10. Zusammenfassung 

107/108

Es wurden acht - von einander unterscheidbare, wenn auch in engem ursächlichem Zusammenhang miteinander stehende - Vorgänge besprochen, die nicht nur unsere heutige Kultur, sondern die Menschheit als Spezies mit dem Untergang bedrohen. Diese Vorgänge sind:

 

  1. Die Übervölkerung der Erde, die jeden von uns durch das Überangebot an sozialen Kontakten dazu zwingt, sich dagegen in einer grundsätzlich »un-menschlichen« Weise abzuschirmen, und die außerdem durch die Zusammen­pferchung vieler Individuen auf engem Raum unmittelbar aggressions­auslösend wirkt.

  2. Die Verwüstung des natürlichen Lebensraumes, die nicht nur die äußere Umwelt zerstört, in der wir leben, sondern auch im Menschen selbst alle Ehrfurcht vor der Schönheit und Größe einer über ihm stehenden Schöpfung.

  3. Der Wettlauf der Menschheit mit sich selbst, der die Entwicklung der Technologie zu unserem Verderben immer rascher vorantreibt, die Menschen blind für alle wahren Werte macht und ihnen die Zeit nimmt, der wahrhaft menschlichen Tätigkeit der Reflexion zu obliegen.

  4. Der Schwund aller starken Gefühle und Affekte durch Verweichlichung. Fortschreiten von Technologie und Pharmakologie fördern eine zunehmende Intoleranz gegen alles im geringsten Unlust Erregende. Damit schwindet die Fähigkeit der Menschen, jene Freude zu erleben, die nur durch herbe Anstrengung beim Überwinden von Hindernissen gewonnen werden kann. Der naturgewollte Wogengang der Kontraste von Leid und Freude verebbt in unmerklichen Oszillationen namenloser Langeweile. 

  5. Der genetische Verfall. Innerhalb der modernen Zivilisation gibt es – außer den »natürlichen Rechtsgefühlen« und manchen überlieferten Rechtstraditionen – keine Faktoren, die einen Selektionsdruck auf die Entwicklung und Aufrechterhaltung sozialer Verhaltens­normen ausüben, wiewohl diese mit dem Anwachsen der Sozietät immer nötiger werden. Es ist nicht auszuschließen, daß viele Infantilismen, die große Anteile der heutigen »rebellierenden« Jugend zu sozialen Parasiten machen, möglicherweise genetisch bedingt sind.

  6. Das Abreißen der Tradition. Es wird dadurch bewirkt, daß ein kritischer Punkt erreicht ist, an dem es der jüngeren Generation nicht mehr gelingt, sich mit der älteren kulturell zu verständigen, geschweige denn zu identifizieren.
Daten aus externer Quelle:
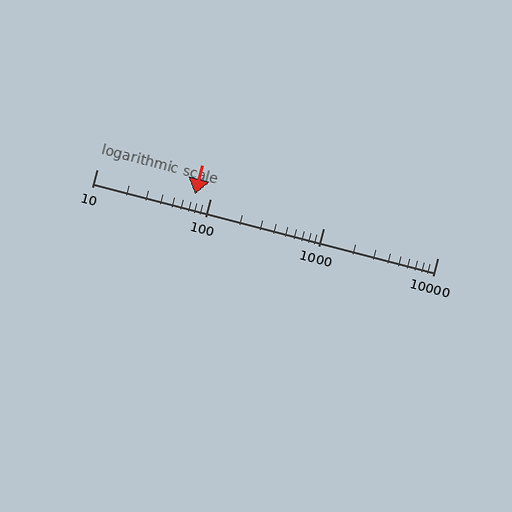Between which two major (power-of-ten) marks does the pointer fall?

Sie behandelt diese daher wie eine fremde ethnische Gruppe und begegnet ihr mit nationalem Haß. Die Gründe für diese Ident­ifikations-Störung liegen vor allem in mangelndem Kontakt zwischen Eltern und Kindern, was schon im Säuglingsalter pathologische Folgen zeitigt.
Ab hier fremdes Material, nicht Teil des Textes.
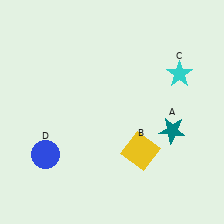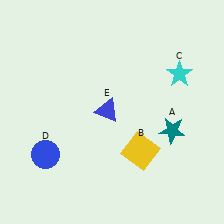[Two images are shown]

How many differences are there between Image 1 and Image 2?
There is 1 difference between the two images.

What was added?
A blue triangle (E) was added in Image 2.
  7. Die Zunahme der Indoktrinierbarkeit der Menschheit. Die Vermehrung der Zahl der in einer einzigen Kulturgruppe vereinigten Menschen führt im Verein mit der Vervollkommnung technischer Mittel zur Beeinflussung der öffentlichen Meinung zu einer Uniformierung der Anschauungen, wie sie zu keinem Zeitpunkt der Menschheitsgeschichte bestanden hat. Dazu kommt, daß die suggestive Wirkung einer fest geglaubten Doktrin mit der Zahl ihrer Anhänger wächst, vielleicht sogar in geometrischer Proportion. Schon heute wird mancherorts ein Individuum, das sich der Wirkung der Massenmedien, z.B. des Fernsehens, bewußt entzieht, als pathologisch betrachtet. Die ent-individualisierenden Effekte sind allen jenen willkommen, die große Menschen­massen manipulieren wollen. Meinungs­forschung, Werbetechnik und geschickt gesteuerte Mode helfen den Groß­produzenten diesseits und den Funktionären jenseits des Eisernen Vorhanges zu gleichartiger Macht über die Massen.
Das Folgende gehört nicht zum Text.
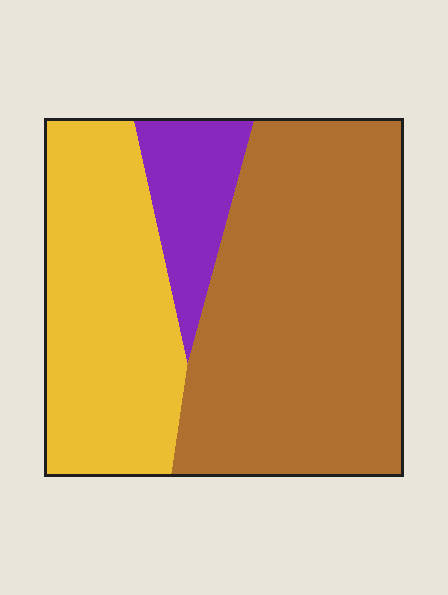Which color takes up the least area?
Purple, at roughly 10%.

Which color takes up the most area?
Brown, at roughly 55%.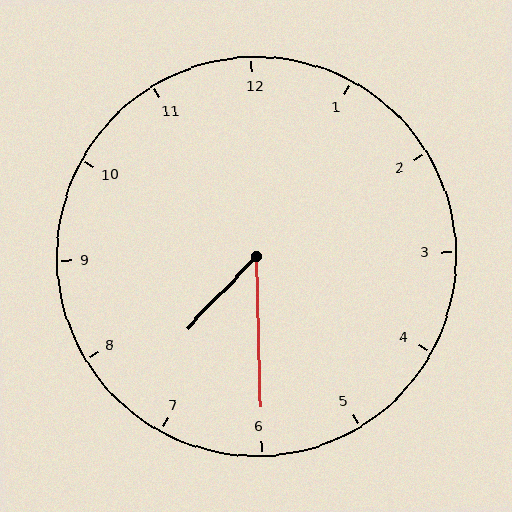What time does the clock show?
7:30.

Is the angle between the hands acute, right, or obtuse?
It is acute.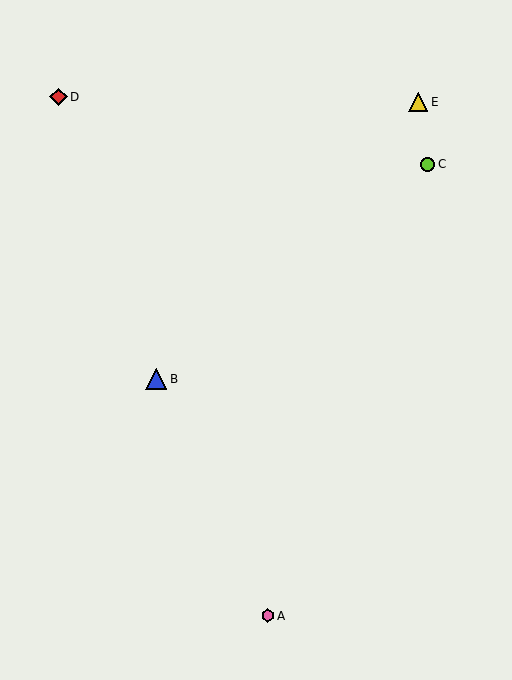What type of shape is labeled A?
Shape A is a pink hexagon.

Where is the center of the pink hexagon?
The center of the pink hexagon is at (268, 616).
  8. Die Aufrüstung der Menschheit mit Kernwaffen beschwört Gefahren für die Menschheit herauf, die leichter zu vermeiden sind als jene, die den vorher besprochenen sieben Vorgängen entspringen.

 

Den im ersten bis siebenten Abschnitt besprochenen Vorgängen der Dehumanisierung leistet die pseudo­demokratische Doktrin Vorschub, welche besagt, daß das soziale und moralische Verhalten des Menschen überhaupt nicht durch die stammes­geschichtlich evolvierte Organisation seines Nervensystems und seiner Sinnesorgane bestimmt, sondern ausschließlich durch die <Konditionierung> beeinflußt wird, der er im Laufe seiner Ontogenese durch seine jeweilige kulturelle Umwelt unterliegt.